A typical product of southern Tunisia, bsisa is a wheat and barley flour to which various spices, almonds, dates, chickpeas (garbanzo beans), sorghum and occasionally sugar are added to prepare tasty purées and traditional drinks to serve with dates and dried fruit. When it is consumed as a beverage, mixed with water, it is called dardoura, when it is mixed with olive oil it is called abbouda.
The preparation is fairly simple; the ingredients vary based on the culinary traditions and the areas where it is made, they are cooked in the village oven, ground, roasted and then turned into powder. Oven cooking and roasting are useful for releasing the organoleptic characteristics of each component.

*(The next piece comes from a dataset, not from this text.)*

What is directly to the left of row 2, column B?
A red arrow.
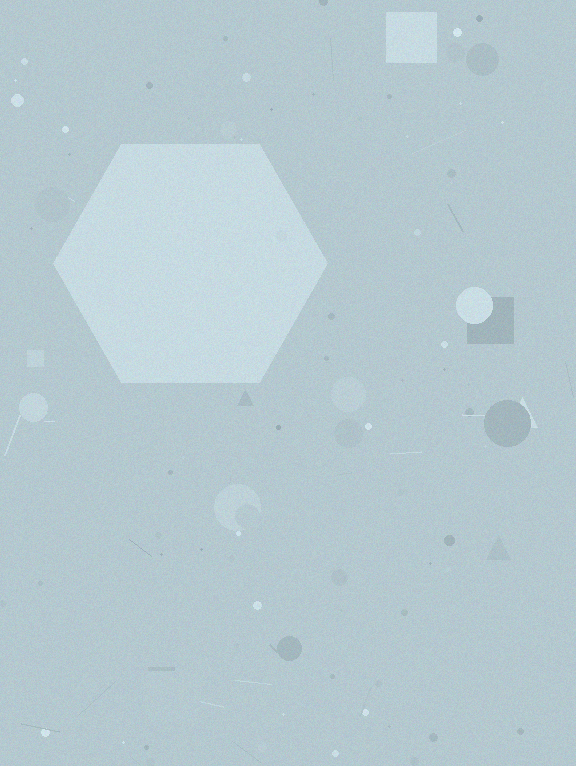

It is normally served at breakfast and mainly prepared with the Hamira wheat variety. It is a fundamental food for the Tunisian community, especially during Ramadan, thanks to its nutritional properties and high calorie content. The first records on its existence date back to the ancient Roman civilisation: mosaics, paintings and manuscripts describe the first recipes made with bsissa. Traditionally it is considered the ideal food for workers: a high energy food, easy to transport and preserve. Lastly, it is a typical food for weddings or to celebrate the birth of a child.
Each year a festival is organised in Latma, a small Sahel village, dedicated to this traditional product, an important part of Tunisia’s culinary heritage.